The construction and addition of new generation resources was one primary focus of Tri-State in 2002. Construction of a two-unit generating station in Limon, Colo., and a similar station in Brighton, Colo., was completed with both facilities coming on-line in the spring of 2002. Construction on a third facility is expected to be complete shortly.
In addition, Tri-State purchased the 85-megawatt natural gas-fired Rifle Generating Station. Before the purchase, Tri-State was purchasing the electricity the plant
"Every load-serving utility in the state sees a need for increased capacity in the future because the demand continues to rise," VanSomeren said.
One of Tri-State's biggest projects began in 2002 -- the $116 million retrofit of the Craig Station.
Construction now is approaching its height and the project remains on budget and on schedule for its mid-2004 completion, VanSomeren said.
The project, an environmental retrofit, is the result of a lawsuit brought against Tri-State by the Sierra Club in October of 1996. The owners of the power plant settled the lawsuit by agreeing to upgrade its pollution-control systems in Units 1 and 2 to baghouses -- state-of-the art equipment that better contains particles released into the air during the process of burning coal. Baghouses use a bag filter as opposed to electrostatic precipitators that capture particles. Wet limestone scrubbers also are used to remove sulfur dioxide.
At its height, the project is expected to employ 300 plumbers, pipe fitters, general laborers, operating engineers and electrical workers.

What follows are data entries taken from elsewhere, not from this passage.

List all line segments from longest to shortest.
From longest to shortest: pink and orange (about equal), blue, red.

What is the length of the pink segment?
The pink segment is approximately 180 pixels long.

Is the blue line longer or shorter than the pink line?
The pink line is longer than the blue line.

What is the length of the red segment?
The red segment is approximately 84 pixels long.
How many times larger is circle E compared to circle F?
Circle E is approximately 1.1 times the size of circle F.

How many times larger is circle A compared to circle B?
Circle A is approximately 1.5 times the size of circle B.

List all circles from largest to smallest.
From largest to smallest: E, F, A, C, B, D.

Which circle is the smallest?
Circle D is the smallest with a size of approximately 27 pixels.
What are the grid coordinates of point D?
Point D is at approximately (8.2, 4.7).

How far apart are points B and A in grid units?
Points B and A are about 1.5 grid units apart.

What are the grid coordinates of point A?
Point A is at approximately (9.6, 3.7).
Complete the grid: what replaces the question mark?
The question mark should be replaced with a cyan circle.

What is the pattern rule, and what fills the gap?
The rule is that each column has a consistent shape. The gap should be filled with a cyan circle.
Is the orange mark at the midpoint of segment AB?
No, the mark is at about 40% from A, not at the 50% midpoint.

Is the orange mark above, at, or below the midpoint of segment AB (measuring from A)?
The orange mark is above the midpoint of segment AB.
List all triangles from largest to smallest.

That is expected to occur in August.
Right now, there are 156 workers on site for the retrofit.
A planned outage -- shutdown for cleaning and testing -- is expected to coincide with the retrofit and is scheduled for mid-September on Unit 1. That project is expected to draw between 100 and 150 workers.
"We tried to schedule the outage in conjunction with the environmental project because that unit will have to be brought off-line at some point for that project," VanSomeren said.
The outage for Unit 2 is scheduled for mid-March.
Both are scheduled for a time when energy demand is not at its peak.
Units 1 and 2 each generate 428 megawatts of power. Unit 3 generates 407 megawatts. One
megawatt serves the power requirements of about 1,000 residential customers.
Tri-State has already made arrangements to buy supplemental power during the outages, each of which is expected to last about seven weeks.